“Prima ti ignorano, poi ti deridono, poi ti combattono, e alla fine vinci”. Prendiamo in prestito le parole di un personaggio che, diverso dalle nostre coordinate, ha fatto però la storia come Gandhi, per sottolineare come le due giornate di lotta sfociate nel No Renzi Day, abbiano colpito sui nervi giusti il nostro nemico.
Venerdi era stato lo stesso Renzi a replicare piccato allo sciopero generale convocato da Usb, Unicobas, Usi, Sicobas, Adl. Renzi ha involontariamente dimostrato di aver ben compreso il carattere “politico” di uno sciopero sindacale che ha fatto registrare risultati insperati (solo per dirne una, quando alla Piaggio scioperano il 73% degli operai vuol dire qualcosa).
Questa volta i sindacati “reali”, e non i passacarte di Cgil Cisl Uil, avevano affiancato alle vertenze contro il jobs act, i tagli alla sanità, la destrutturazione del sistema previdenziale, una questione tutta politica come la difesa della democrazia e della Costituzione dagli attacchi del governo Renzi e dell’Unione Europea. L’indicazione del NO nel referendum costituzionale del 4 dicembre ha campeggiato nei volantini, nelle assemblee, nei cortei locali e in quello nazionale di Roma, insieme ai temi più propri del conflitto nei luoghi di lavoro. Con grande coraggio l’Usb e gli altri sindacati conflittuali, hanno portato le lavoratrici e i lavoratori allo sciopero su una piattaforma avanzata che teneva insieme tutte le emergenze sociali e democratiche del paese.

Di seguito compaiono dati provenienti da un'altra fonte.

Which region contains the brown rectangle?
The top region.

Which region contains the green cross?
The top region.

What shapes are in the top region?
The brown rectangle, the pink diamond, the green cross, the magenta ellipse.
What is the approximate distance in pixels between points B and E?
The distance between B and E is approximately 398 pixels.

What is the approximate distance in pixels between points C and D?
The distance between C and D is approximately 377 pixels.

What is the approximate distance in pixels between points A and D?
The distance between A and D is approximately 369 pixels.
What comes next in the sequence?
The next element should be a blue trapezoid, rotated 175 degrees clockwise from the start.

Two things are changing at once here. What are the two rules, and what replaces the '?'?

Prima di Renzi era stato uno dei suoi cani da guardia mediatici come Rondolino, a scrivere un articolo bilioso su l’Unità contro Giorgio Cremaschi, uno degli esponenti più in vista della coalizione sociale, sindacale e politica che ha messo in campo le due giornate del No Renzi Day.

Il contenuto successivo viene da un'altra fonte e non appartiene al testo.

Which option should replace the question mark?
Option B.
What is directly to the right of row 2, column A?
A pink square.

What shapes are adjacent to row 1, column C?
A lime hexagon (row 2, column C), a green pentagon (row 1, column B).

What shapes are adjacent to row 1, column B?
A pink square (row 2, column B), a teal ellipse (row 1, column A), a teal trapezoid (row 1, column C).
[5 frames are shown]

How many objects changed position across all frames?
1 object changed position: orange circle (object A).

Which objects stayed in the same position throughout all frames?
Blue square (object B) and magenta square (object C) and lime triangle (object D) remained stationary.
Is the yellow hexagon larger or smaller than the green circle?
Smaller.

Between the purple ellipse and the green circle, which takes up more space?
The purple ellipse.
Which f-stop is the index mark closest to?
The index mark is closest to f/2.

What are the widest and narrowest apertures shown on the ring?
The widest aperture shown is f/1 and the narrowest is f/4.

Domenica mattina è toccato invece al Corriere della Sera – la nave ammiraglia degli apparati ideologici della borghesia – andare all’assalto ancora di Cremaschi e di quello che si è materializzato in questi due giorni a Roma e nelle piazze di decine di città italiane.
Siamo dunque passati dalla fase in cui le istanze che hanno riempito fisicamente con migliaia di persone le strade di Roma venivano ignorate, a quella in cui vengono derise. Ma è evidente come questi commenti preparino il terreno alla fase in cui queste istanze e i suoi protagonisti verranno attaccati, magari con torsioni ancora più autoritarie contro il diritto di sciopero e la democrazia nei luoghi di lavoro. Il nodo infatti è proprio questo, ed è stato ben individuato nelle discussioni e nelle mobilitazioni di questi giorni.
Il governo Renzi, le banche, la Confindustria, i tecnocrati dell’Unione Europea oggi vogliono smantellare la Costituzione proprio perché hanno prima destrutturato il diritti del lavoro su cui quella Costituzione si regge. Sono stati questi ventiquattro anni di attuazione delle direttive del Trattato di Maastricht e di quelli successivi a spianare conquiste e diritti sociali fondamentali anche ai fini dell’attuazione costituzionale. Una volta spianata la “rigidità” del lavoro all’insegna della competitività e della competizione globale, smantellare l’assetto costituzionale viene ritenuto dalle classi dominanti (non più classi dirigenti) un passaggio dovuto e quasi naturale.
Le due giornate di lotta del 21 e 22 ottobre – e malissimo ha fatto chi per settarismo o paura le ha ignorate o si è chiamato fuori – hanno palesato tre dati importanti:
- La forza e il valore aggiunto decisivo che il No Sociale può portare dentro la battaglia referendaria del 4 dicembre. Di fronte alla demagogia di Renzi, la realtà della questione sociale è quella che ha la capacità e l’efficacia per “asfaltarlo”;
- L’efficacia di una alleanza politica, sindacale e sociale che tenga la barra dritta sugli obiettivi condivisi e dispieghi una capacità inclusiva. Il primo tentativo realizzato il 18 e 19 ottobre 2013 si è inceppato per "fuoco amico" e incapacità politiche interne ai movimenti. Tre anni dopo la forza di questa ricomposizione possibile è diventata evidente a tutti.
- Infine, l’inevitabilità che, una volta battuto Renzi con il referendum, non solo questi debba togliersi di torno, ma si debba e si possa rilanciare in avanti l’iniziativa facendo saltare le altre gabbie che impoveriscono e opprimono la società: l’Unione Europea, l’eurozona e la Nato. Le prime due si sono rivelate – come prevedibile – nemiche dichiarate dei diritti sociali e della democrazia, la seconda si conferma come un vincolo automatico che trascina il paese dentro escalation e guerre.
La Piattaforma sociale Eurostop, che è stata un po’ il motore di avviamento delle due giornate di lotta del 21 e 22 ottobre, ha colto la questione centrale e posto con chiarezza questo percorso. Ed è proprio perché sente il polso di quel che passa dentro i settori popolari di questa società, questo può essere un percorso che può rimuovere il senso della sconfitta e rimettere in pista ipotesi vincenti. Che le classi dominanti dopo averla ignorata e derisa si apprestino a combatterla, questa volta è un segno di forza, non di debolezza.